Most people are born homesick.
They leave the home their mothers built for them to come to a world they have never heard of.
Most of us are born homesick.
But then we hear our parents carve our names into the silence,
We hear their voices fuse together and it sounds like we remember,
It sounds like finally the empty that’s swallowing us is no longer hungry.
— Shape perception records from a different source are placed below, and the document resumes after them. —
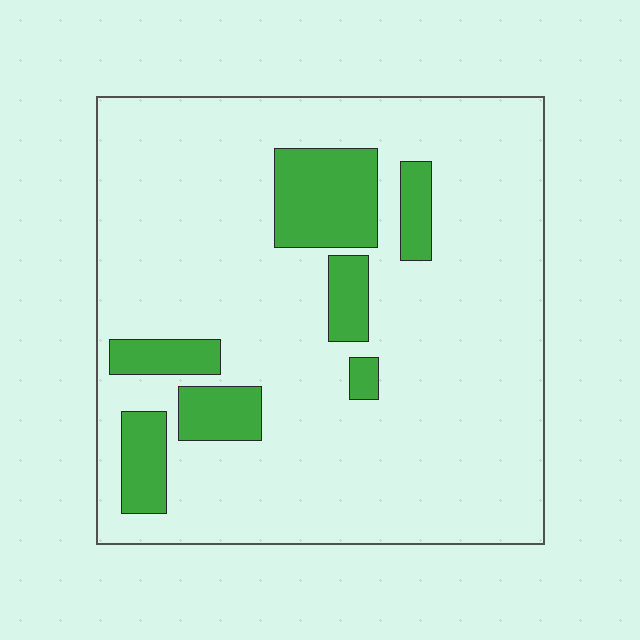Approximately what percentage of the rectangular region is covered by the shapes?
Approximately 15%.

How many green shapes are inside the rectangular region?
7.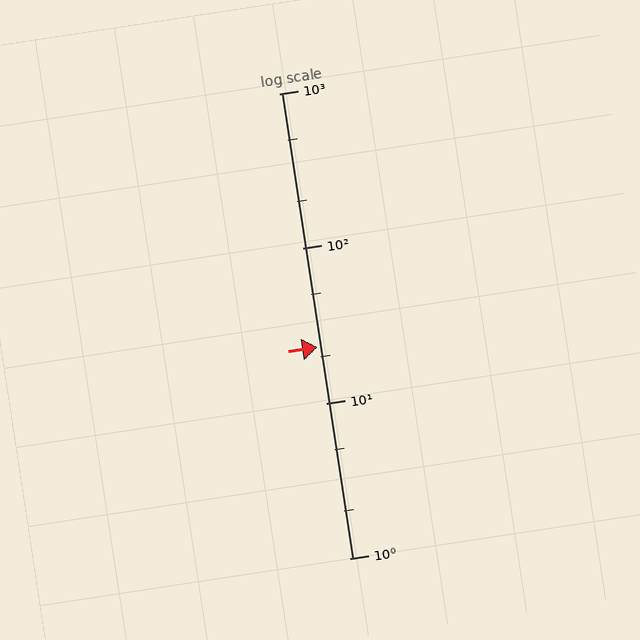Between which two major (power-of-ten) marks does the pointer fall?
The pointer is between 10 and 100.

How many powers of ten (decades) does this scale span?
The scale spans 3 decades, from 1 to 1000.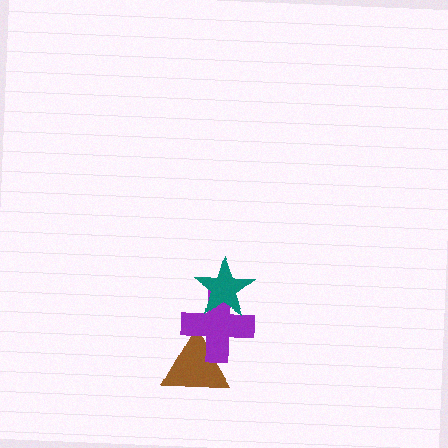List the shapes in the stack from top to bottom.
From top to bottom: the teal star, the purple cross, the brown triangle.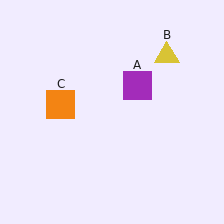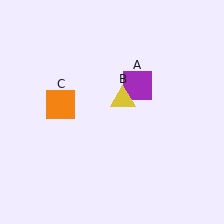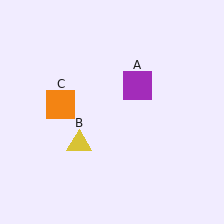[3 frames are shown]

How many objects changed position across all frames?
1 object changed position: yellow triangle (object B).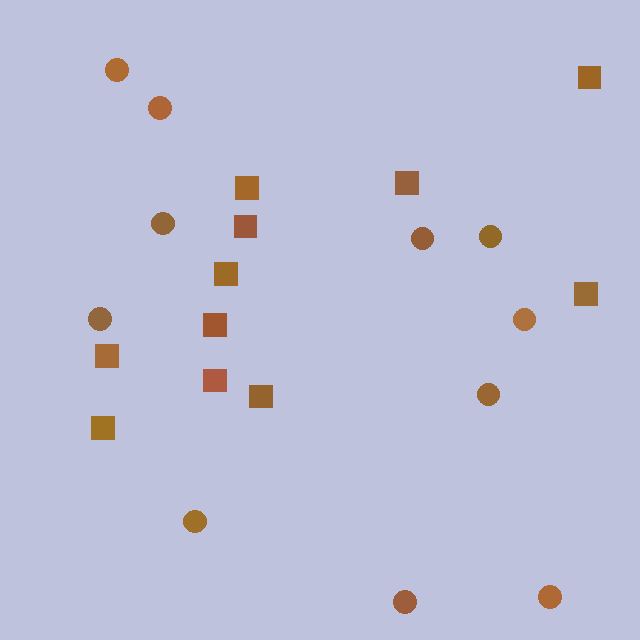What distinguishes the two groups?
There are 2 groups: one group of circles (11) and one group of squares (11).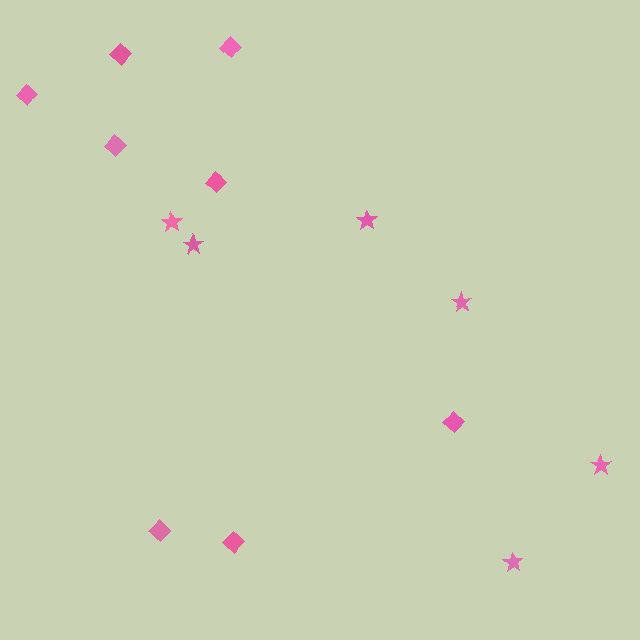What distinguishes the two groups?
There are 2 groups: one group of diamonds (8) and one group of stars (6).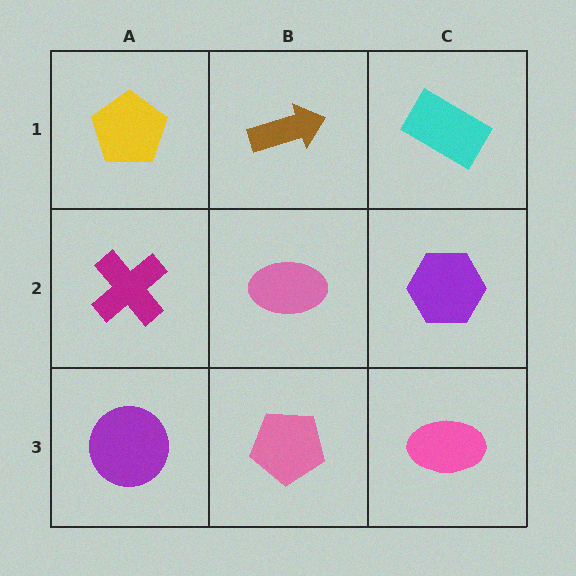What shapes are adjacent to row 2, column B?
A brown arrow (row 1, column B), a pink pentagon (row 3, column B), a magenta cross (row 2, column A), a purple hexagon (row 2, column C).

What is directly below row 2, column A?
A purple circle.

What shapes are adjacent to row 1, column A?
A magenta cross (row 2, column A), a brown arrow (row 1, column B).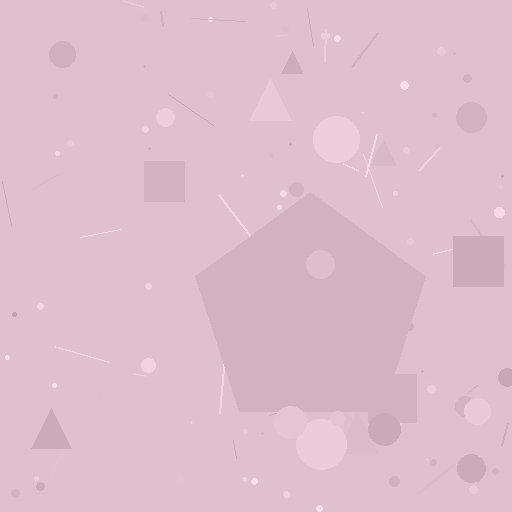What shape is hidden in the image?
A pentagon is hidden in the image.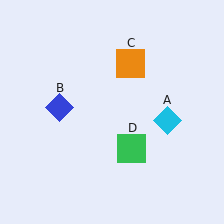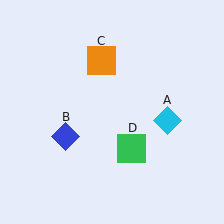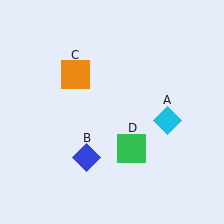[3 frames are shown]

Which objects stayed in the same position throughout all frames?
Cyan diamond (object A) and green square (object D) remained stationary.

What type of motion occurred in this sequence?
The blue diamond (object B), orange square (object C) rotated counterclockwise around the center of the scene.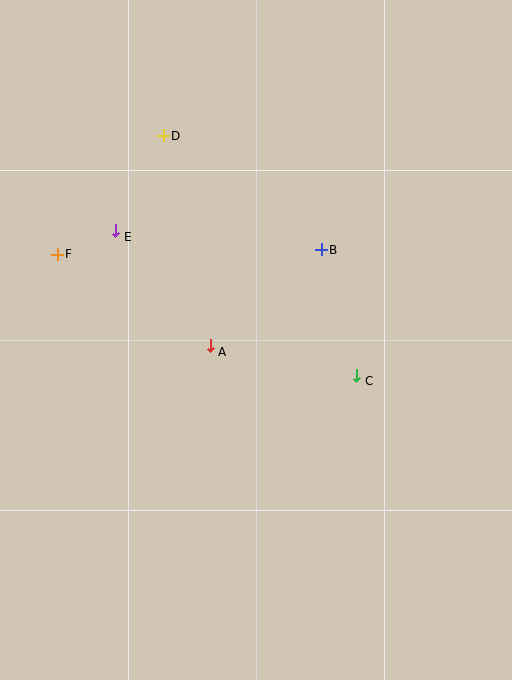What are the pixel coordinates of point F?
Point F is at (57, 254).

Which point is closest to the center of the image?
Point A at (210, 352) is closest to the center.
You held my arms between your ribs and stilled the Hurricane’s in me,
For 18 years you kissed my cheek as the flowers floated out of my hair,
I can not look at flowers anymore without feeling the silence filling my chest, the turquoise wind whistling through my cavity bones
Your silent throat on the other end of the phone,
My skinned knee caps hitting the edges of the sidewalk,
Your hands not there to catch the blood as it trickles down the backs of my heels,
 
Most of us are born with a homesickness.
But then we hear our parents voice filling in the gaps in the silent air
Filling In the gaps in us.
 
When you left the air around me became so filled with silence that I thought it would explode around me.
When you left I heard your voice ringing in my empty bones so loudly
That I could not feel the turquoise wind cutting through my kneecaps
I could not feel the homesickness swallowing every piece of me,
 
Your forest fire hands set fire to everything you touch;
The third degree burns you didn’t leave on my body have almost burned me alive.